用于合作资源分配的联合在线无休止强盗框架

无休多臂匪帮（RMABs）已被广泛用于解决马尔可夫奖赏过程（MRPs）的资源分配问题。现有研究通常假定 MRP 的动态是已知的，这使得 RMAB 问题可以从优化角度求解。然而，对于系统动态未知的 RMAB，基于学习的高效解决方案仍是一个未决问题。本文通过研究具有未知系统动态的 MRP 的合作资源分配问题，填补了这一空白。这个问题可以建模为多代理在线 RMAB 问题，其中多个代理协作学习系统动态，同时最大化其累积奖励。我们设计了一个联合在线 RMAB 框架，通过采用联合学习范式来减轻通信开销和数据隐私问题。在此框架基础上，我们提出了一种联合汤普森采样启用惠特尔指数（FedTSWI）算法来解决多代理在线 RMAB 问题。FedTSWI 算法具有很高的通信和计算效率，并能保证隐私。此外，我们还推导出了 FedTSWI 算法的遗憾上限。最后，我们证明了所提算法在多用户多通道在线访问情况下的有效性。数值结果表明，与基线算法相比，所提出的算法达到了$\mathcal {O}(\sqrt{T\log (T)})$的快速收敛率和更好的性能。更重要的是，它的采样复杂度随着代理数量的增加呈亚线性下降。
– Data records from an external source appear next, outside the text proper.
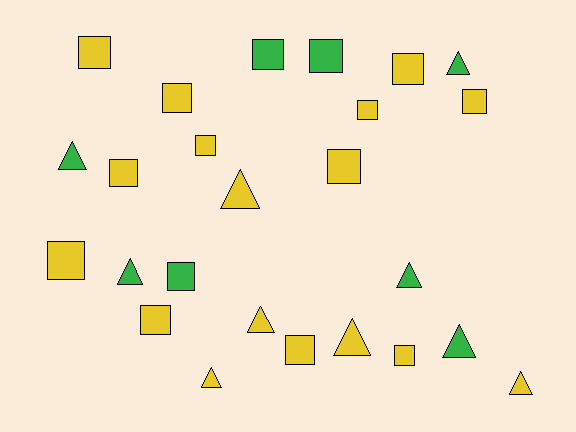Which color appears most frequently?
Yellow, with 17 objects.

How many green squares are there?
There are 3 green squares.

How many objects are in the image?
There are 25 objects.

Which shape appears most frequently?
Square, with 15 objects.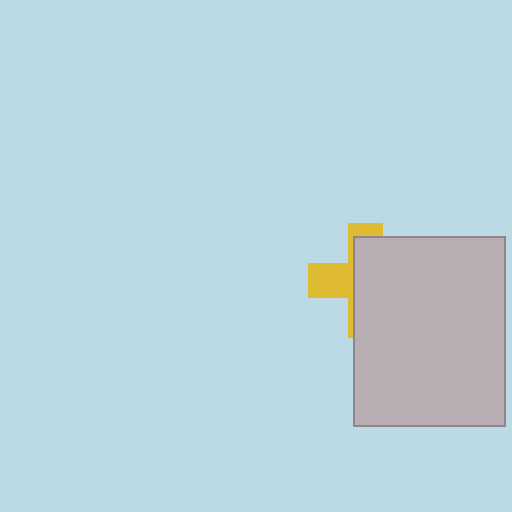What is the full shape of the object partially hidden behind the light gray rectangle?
The partially hidden object is a yellow cross.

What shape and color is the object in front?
The object in front is a light gray rectangle.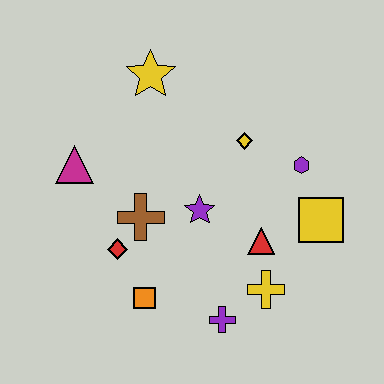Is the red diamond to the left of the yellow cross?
Yes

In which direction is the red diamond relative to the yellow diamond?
The red diamond is to the left of the yellow diamond.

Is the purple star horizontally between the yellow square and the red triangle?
No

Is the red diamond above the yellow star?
No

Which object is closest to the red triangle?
The yellow cross is closest to the red triangle.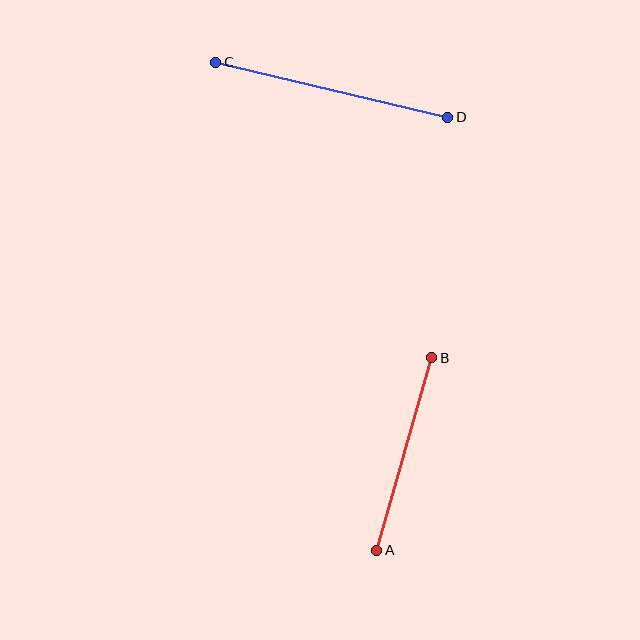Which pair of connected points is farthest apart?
Points C and D are farthest apart.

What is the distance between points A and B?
The distance is approximately 200 pixels.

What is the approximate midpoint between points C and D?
The midpoint is at approximately (332, 90) pixels.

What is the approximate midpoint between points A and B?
The midpoint is at approximately (404, 454) pixels.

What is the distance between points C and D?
The distance is approximately 238 pixels.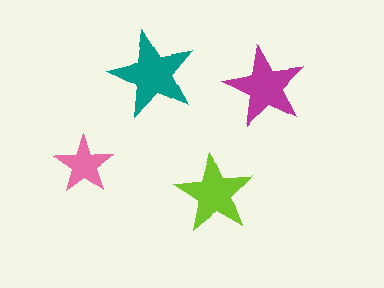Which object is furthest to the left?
The pink star is leftmost.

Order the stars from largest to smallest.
the teal one, the magenta one, the lime one, the pink one.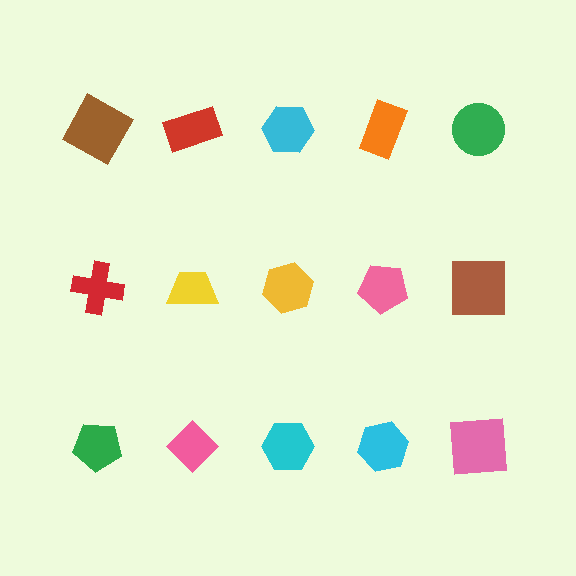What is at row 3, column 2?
A pink diamond.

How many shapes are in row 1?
5 shapes.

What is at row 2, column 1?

本文章由计算机程序翻译，如有差异，请以英文原文为准。

求助全文

约1分钟内获得全文去求助

来源期刊

IEEE Transactions on Mobile Computing 工程技术-电信学

CiteScore

12.90

自引率

2.50%

发文量

403

审稿时长

6.6 months

期刊介绍： IEEE Transactions on Mobile Computing addresses key technical issues related to various aspects of mobile computing. This includes (a) architectures, (b) support services, (c) algorithm/protocol design and analysis, (d) mobile environments, (e) mobile communication systems, (f) applications, and (g) emerging technologies. Topics of interest span a wide range, covering aspects like mobile networks and hosts, mobility management, multimedia, operating system support, power management, online and mobile environments, security, scalability, reliability, and emerging technologies such as wearable computers, body area networks, and wireless sensor networks. The journal serves as a comprehensive platform for advancements in mobile computing research.